That’s allowing us to pinpoint the investment on addressing the labor concerns. But translating that into comp sales estimates play a little more difficult for us to do. One thing I can point out for you though, however, is we are still operating on a fewer number of stores that are open on Sundays in our business.
Pre-COVID, we have roughly 840 stores that are open on Sunday during Q1. We ramped that down to about 400 stores and in July right now we are up to 600 that are open on Sunday. We believe that created about a 2% comp headwind in the quarter just by having fewer stores open on Sunday.
So a little easier to quantify that in terms of headwind, but the labor part, we see as an opportunity that’s unmet right now and that’s the reason why we are refocusing some of our marketing investment to market for candidates from a recruiting point of view as our consumer demand appears to be pretty strong..
Okay.
Could you talk a little bit about the West Coast performance that obviously is sort of a new market that you talked about south outperforming the northeast, but how was the west in general?.
Yeah. As you know, we are kind of lapping our initial acquisition into California. We are really, really pleased with the progress that we are seeing in our acquired stores, relatively speaking certainly on a year-on-year basis we saw that on our results. The integration of California has all but done.

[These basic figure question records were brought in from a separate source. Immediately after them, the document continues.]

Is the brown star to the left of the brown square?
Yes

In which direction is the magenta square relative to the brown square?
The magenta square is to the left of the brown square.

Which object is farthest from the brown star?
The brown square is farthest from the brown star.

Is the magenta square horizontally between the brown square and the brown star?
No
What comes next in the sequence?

We have had a few permitting issues on signs out in California. But Las Vegas is doing performing extremely well for us relatively speaking.

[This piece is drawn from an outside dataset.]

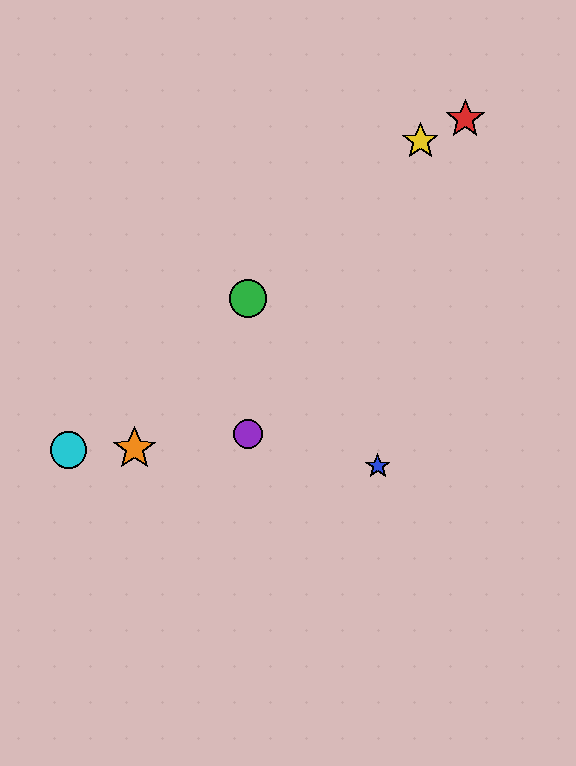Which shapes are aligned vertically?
The green circle, the purple circle are aligned vertically.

But we are just really encouraged by the strength of the platform that we have built now out in California that pivoting and talking about our M&A strategy, I think, gives us a lot of confidence now to look at the number of targets in our pipeline and give it really strong consideration..
Great. Thank you.
And then Brian, I guess, could I get the housekeeping the monthly comps rate for April, June?.
Yes. We were down 41 in April, 24 in May, 14 in June, and then, obviously, down 12 in July preliminary..

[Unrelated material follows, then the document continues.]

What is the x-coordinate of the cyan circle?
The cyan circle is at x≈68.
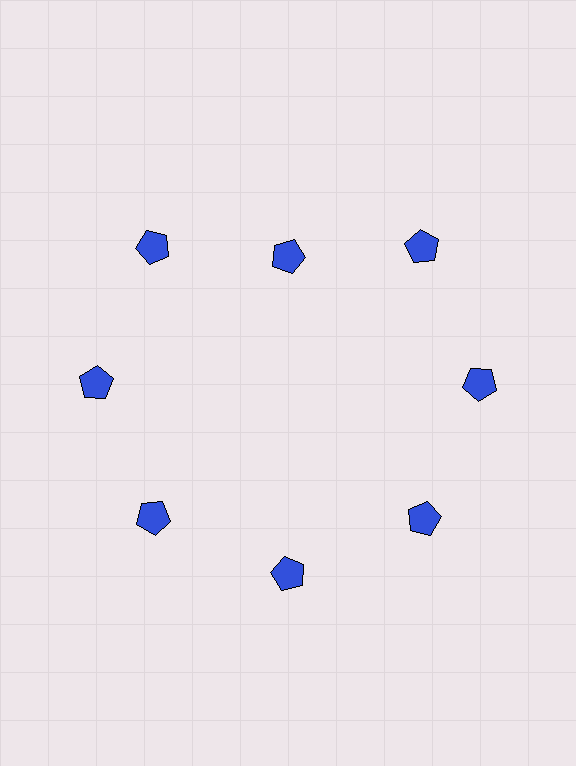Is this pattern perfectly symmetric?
No. The 8 blue pentagons are arranged in a ring, but one element near the 12 o'clock position is pulled inward toward the center, breaking the 8-fold rotational symmetry.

Thanks. Thank you. Thank you, guys..
Thanks, Bret..
Thank you. Our next question is coming from the line of Rick Nelson with Stephens. Please proceed with your questions..
Thanks a lot. Good morning. I’d like to….
Good morning, Rick..
Good morning..
…follow-up on July sales trend, you were down 12%.
If you could speak to any sequential changes as the month progressed, are those declines narrowing?.
Yeah. Well, as we have talked about, we exited, I guess, June finished that down 14%. We saw obviously a moderating improvement from June, July. As we talked about, Rick, I think, it’s a tale of two cities. We saw the improvements accelerate in the northeast.
That was counteracted in the middle part of July with maybe a slowdown of the pace of recovery that we saw in the south. Exiting July now rolling into what’s our fiscal August, we are encouraged by a continued gradual improvement that we are seeing in our business overall..
And perhaps the markets where we have seen these recent COVID outbreaks in southern states, are you seeing any changes in the customer behavior or sales trends there?.
Yeah. I think it’s consistent with what we said. That’s where we are largely seeing a slowdown of, I would say, the improvement. We are still seeing improvement. But the pace of the improvement certainly has slowed as we have seen the outbreaks increase. It’s a pretty tight correlation between those two variables..
Okay. Got you. And kind of curious about the independents, how you think they are performing here during the COVID challenges and your appetite to step on the gas on the acquisition front.
Are there more willing sellers, less willing sellers, any comments on valuation would be helpful?.
Yeah. I think there’s a couple of things that play here. I think, certainly, our pipeline is robust, as we have talked about, certainly, I think, as robust as I have seen in my tenure here at Monro. As it relates to the health of the independents, I think certainly the government programs around Paycheck Protection.
It certainly helped I think a lot of those operators bridge maybe the decline in demand that we have seen during this period of time. So I wouldn’t necessarily call out anything in particular there. But I think the mood and the sentiment I think is consistent with what it was pre-COVID.
I think we have got a lot of independent owners that they lack second generation succession plans to their business and they certainly are interested in exploring options to access.
So we just feel really good about the improvement in our business, the state of our balance sheet and the attractiveness about the opportunities in our pipeline that we see that gives us confidence to restart rebranding initiative, as well as, obviously, conversations around acquiring companies going forward..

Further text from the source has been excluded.